When both sides are large, data is repartitioned by join key.

SELECT *
FROM events e
JOIN predictions p
	ON p.entity_id = e.user_id;

Potential issues:

  • both sides scan huge ranges
  • join key has skew
  • row width is large
  • no pre-aggregation
  • join creates many-to-many explosion

Hot key example: anonymous user, default tenant, missing country, NULL, or a huge customer.

Detection:

SELECT user_id, COUNT(*) AS rows
FROM events
GROUP BY user_id
ORDER BY rows DESC
FETCH FIRST 20 ROWS ONLY;

Portable SQL may use LIMIT instead of FETCH FIRST; the intent is top keys.

Mitigations:

  • filter impossible/default keys
  • split hot keys into a separate query path
  • salt the large side and replicate the small side
  • pre-aggregate by key before join
  • choose a different partition key

Partitioning is not indexing. It is coarse pruning and task layout.

Good partition columns:

  • frequently filtered
  • moderate cardinality
  • stable
  • evenly distributed enough
  • aligned with lifecycle/backfill

Bad partition columns:

  • user ID with millions of tiny partitions
  • boolean flags
  • high-cardinality timestamps at second granularity
  • columns rarely used in filters

Columnar formats help analytics by reading only needed columns and storing min/max metadata. Text/CSV is expensive for repeated large scans. For lakehouse-style systems, file size and clustering often matter as much as query syntax.

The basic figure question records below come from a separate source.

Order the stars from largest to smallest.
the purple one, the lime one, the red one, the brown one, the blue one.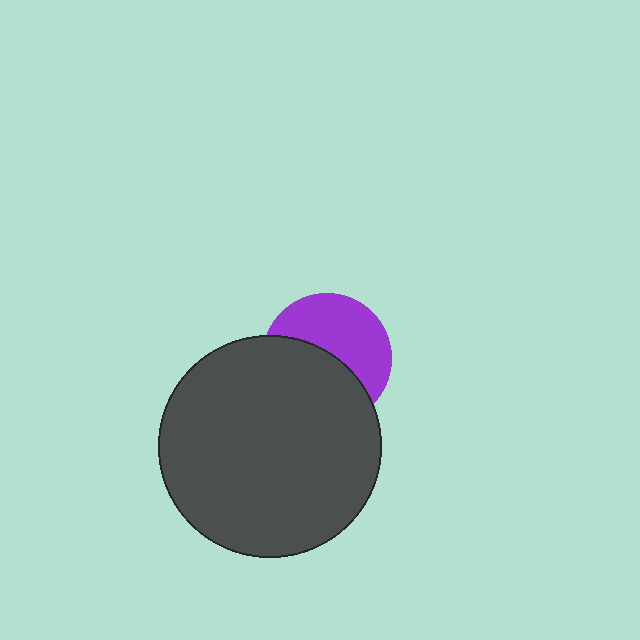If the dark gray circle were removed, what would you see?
You would see the complete purple circle.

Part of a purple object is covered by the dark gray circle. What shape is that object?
It is a circle.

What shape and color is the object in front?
The object in front is a dark gray circle.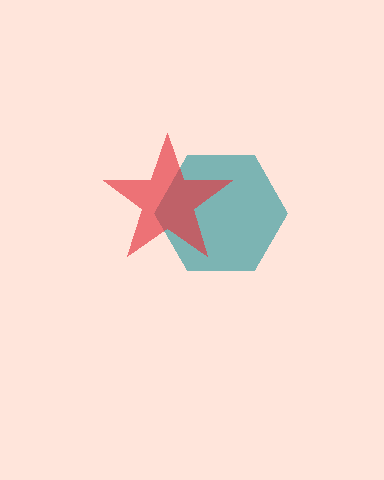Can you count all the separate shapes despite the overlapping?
Yes, there are 2 separate shapes.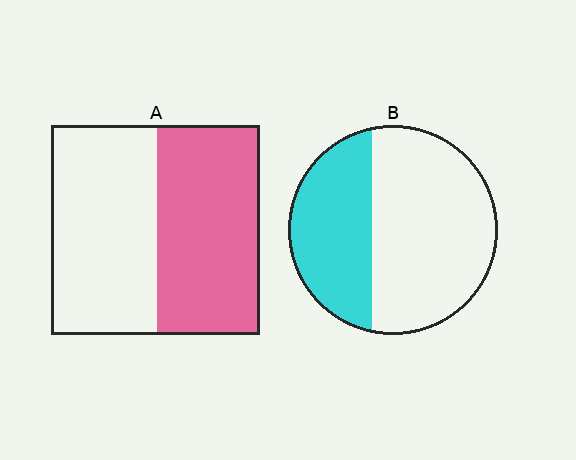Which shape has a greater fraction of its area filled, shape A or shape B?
Shape A.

Use SQL to express the transformation:

CREATE TEMP VIEW monthly_revenue AS
SELECT
	customer_id,
	order_month,
	SUM(total_amount) AS revenue
FROM orders
WHERE status = 'paid'
GROUP BY customer_id, order_month;

The staff-level part is explaining the physical impact:

  • WHERE status = 'paid' may not prune files unless status is clustered or metadata helps.
  • GROUP BY customer_id, order_month shuffles by those keys.
  • If month is partitioned, filtering a month prunes partitions.
  • If customer distribution is skewed, one reduce task may dominate.

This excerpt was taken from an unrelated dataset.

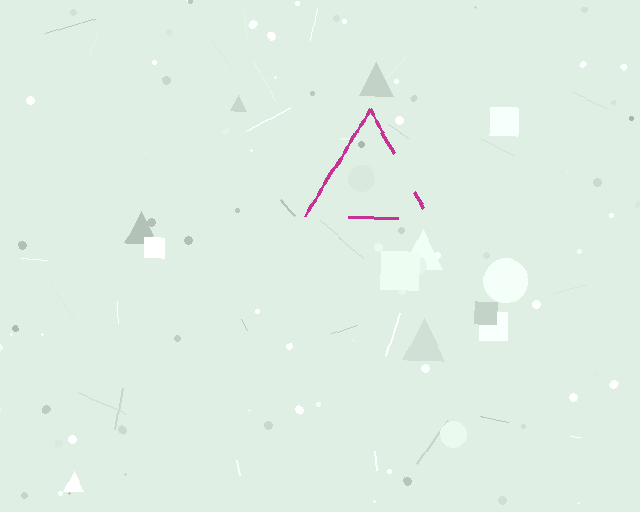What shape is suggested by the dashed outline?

Dask DataFrame often feels SQL-like:

events[events.event_date >= cutoff]
  .groupby("user_id")
  .event_id
  .count()

SQL translation:

SELECT user_id, COUNT(event_id) AS event_count
FROM events
WHERE event_date >= DATE '2026-06-01'
GROUP BY user_id;

The same concerns apply: partitioning, shuffles, known divisions, skew, memory per worker, and avoiding operations that require global coordination unless needed.

1. A Spark SQL query is slow at the final GROUP BY user_id. What do you inspect?

Check input size after filters, number of partitions, shuffle read/write bytes, task duration skew, top user_id frequencies, spill metrics, row width, and whether partial aggregation happens before shuffle. Then consider pre-aggregation, filtering bad keys, salting hot keys, or changing the aggregation grain.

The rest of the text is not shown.